Common activations induced by Protocol A and B include bilateral occipital, ventral occipitotemporal, premotor cortex and left superior parietal cortex. The difference of activation areas or stronger activations in Protocol A rather than Protocol B are showed in Fig. 2B.

The Fig. 2B and 2C indicated that for JXT(upper), Protocol A induced more activations in left ventral primary motor and sensory area (BA4, BA1–3), left inferior parietal lobule(supramarginal gyrus, BA 40), left Wernicke area(superior temporal gyrus, BA22), right superior parietal lobule (BA5), right inferior parietal lobule(supramarginal gyrus, BA 40) and right ventral occipitotemporal cortex (BA37).

The Fig. 2B and 2C also illustrated that for ZSC (lower), Protocol A induced more activations in left superior lobule (BA 5), left inferior parietal lobule (including supramarginal gyrus, BA 40), left Wernicke area(superior temporal gyrus, BA22), left ventral occipitotemporal cortex (BA37), right superior parietal lobule(BA5), right inferior parietal lobule(including upper part of supramarginal gyrus, BA 40) and right ventral occipitotemporal cortex (BA37).

The cluster volume, MNI coordinates of activations in the Right Inferior Parietal Lobule or Right Supramarginal Gyrus (BA 40) of JXT and ZSC were showed in Table 2 (Table 2).

Table 2 Activations in the Right Inferior Parietal Lobule or Right Supramarginal Gyrus (BA 40)

Discussion

In recent years, the mirror neuron system (MNS) activation has been employed in brain rehabilitation from stroke, especially for motor function and language functions10,11,12. However, to our knowledge, the present study is the first to explore the potential benefits of MNS therapy on hemispatial neglect.

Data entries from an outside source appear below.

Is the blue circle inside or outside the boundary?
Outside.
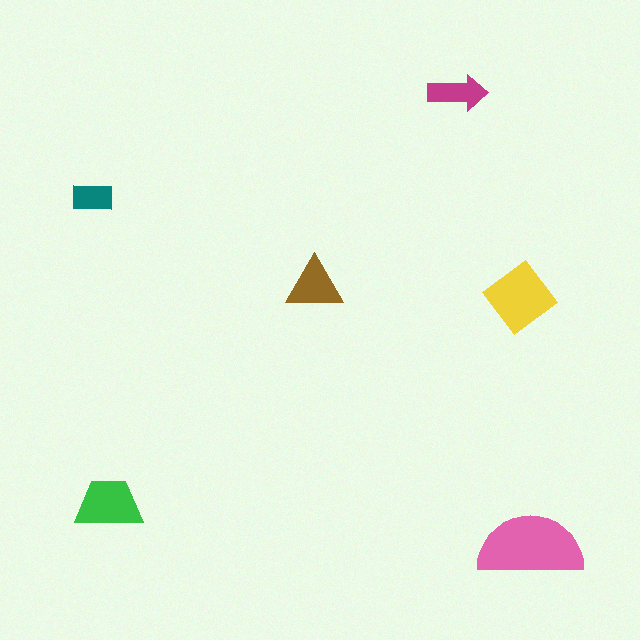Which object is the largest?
The pink semicircle.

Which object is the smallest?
The teal rectangle.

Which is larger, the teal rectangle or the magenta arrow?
The magenta arrow.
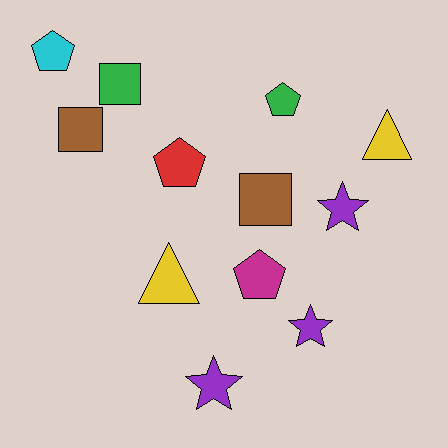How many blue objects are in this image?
There are no blue objects.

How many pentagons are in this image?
There are 4 pentagons.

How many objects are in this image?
There are 12 objects.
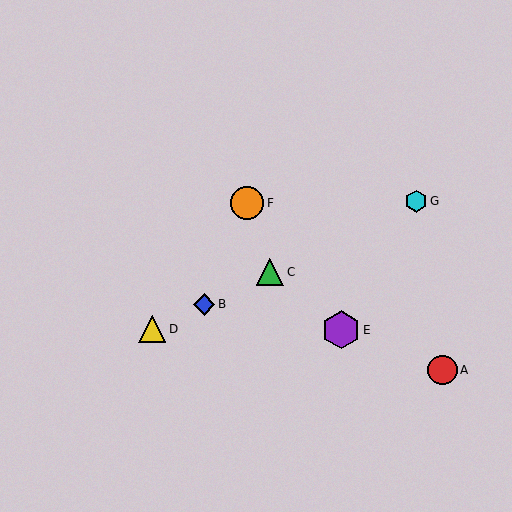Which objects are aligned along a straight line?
Objects B, C, D, G are aligned along a straight line.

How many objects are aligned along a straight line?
4 objects (B, C, D, G) are aligned along a straight line.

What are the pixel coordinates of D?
Object D is at (152, 329).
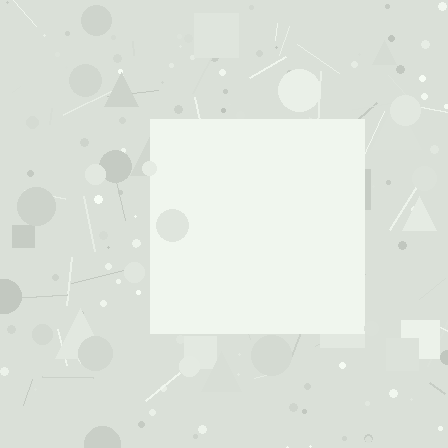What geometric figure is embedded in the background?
A square is embedded in the background.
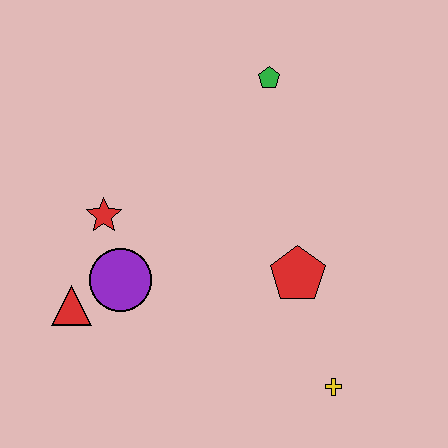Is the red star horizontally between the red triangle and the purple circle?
Yes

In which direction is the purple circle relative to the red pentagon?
The purple circle is to the left of the red pentagon.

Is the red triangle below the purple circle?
Yes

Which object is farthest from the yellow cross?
The green pentagon is farthest from the yellow cross.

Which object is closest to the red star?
The purple circle is closest to the red star.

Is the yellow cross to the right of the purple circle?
Yes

We found that the protocol A resulted in clear and better rehabilitation effects on all cases presented, in compared to the protocol B. Not only from literature9 but also from fMRI experiment results in this study, we can believe that hand action observation (Protocol A) could induce or induce more (than Protocol B) activations in MNS especially in inferior parietal lobule(including supramarginal gyrus BA40), which is the most critical lesion site for hemineglect4,5,6,7. This proved that MNS activation therapy could potentially treat hemispatial neglect.

The neural mechanisms underlying MNS activation therapy are unknown. It is proposed that the activation of MNS led to brain plasticity, potentially mediated by glutamatergic and neurotrophic mechanisms – which were found to be important in activity dependent brain plasticity12,13,14. In addition, right inferior parietal lobule belongs to the MNS, the activation of which might facilitate the functioning of this brain region and therefore improve the relative spatial perception or attention function. Whether the MNS therapy contributes to facilitated brain reorganization is yet to be understood in future studies.

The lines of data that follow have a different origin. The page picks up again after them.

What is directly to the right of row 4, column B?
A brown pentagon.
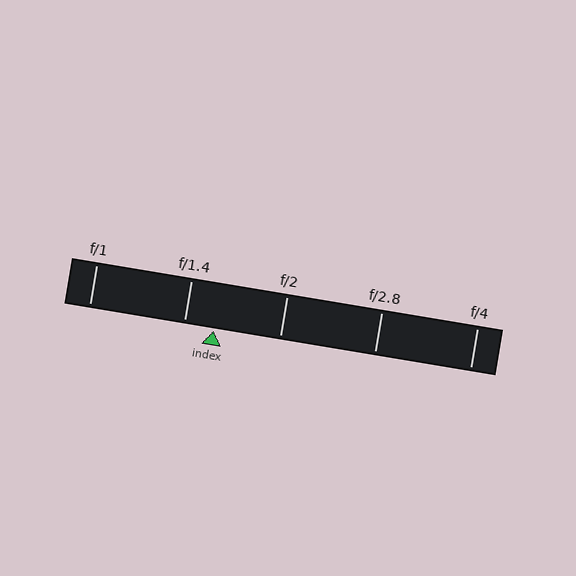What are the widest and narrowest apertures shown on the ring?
The widest aperture shown is f/1 and the narrowest is f/4.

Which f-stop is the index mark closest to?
The index mark is closest to f/1.4.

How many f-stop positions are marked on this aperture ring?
There are 5 f-stop positions marked.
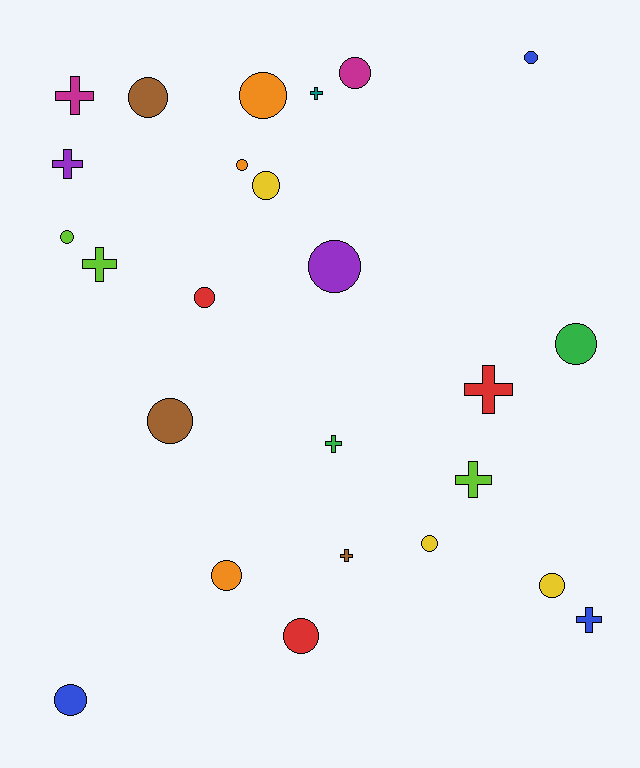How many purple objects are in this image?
There are 2 purple objects.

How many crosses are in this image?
There are 9 crosses.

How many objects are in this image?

We found that one week training with protocol A was sufficient to improve the visual spatial perception in the patients. In fact, it is shown that the hemispatial neglect could be partly treated with short-period training (e.g. 2 days or 4 days prism training); on the other hand, this is in accordance with the fact that MNS activation therapy was able to improve the motor function and language function in very short period (1–2 weeks)15,16.

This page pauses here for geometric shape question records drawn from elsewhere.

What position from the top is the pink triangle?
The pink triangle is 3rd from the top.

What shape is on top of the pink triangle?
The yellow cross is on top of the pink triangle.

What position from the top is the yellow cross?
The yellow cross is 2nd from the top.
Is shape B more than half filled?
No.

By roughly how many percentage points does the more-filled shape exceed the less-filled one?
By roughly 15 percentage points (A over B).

The present study adopted “ABA” sequence for video training. ABA is highly suitable for studies in department of rehabilitation, given the same hospitalization period for most patients; in addition, ABA is used to judge for the effects of self-recovery, tiring effect on training. Therefore the score decrease at the second week excluded the possibility of self-recovery in the patients.

The present study however requires more cases with longer-training period and longitudinal fMRI experiments for hemineglect patients in future experiments.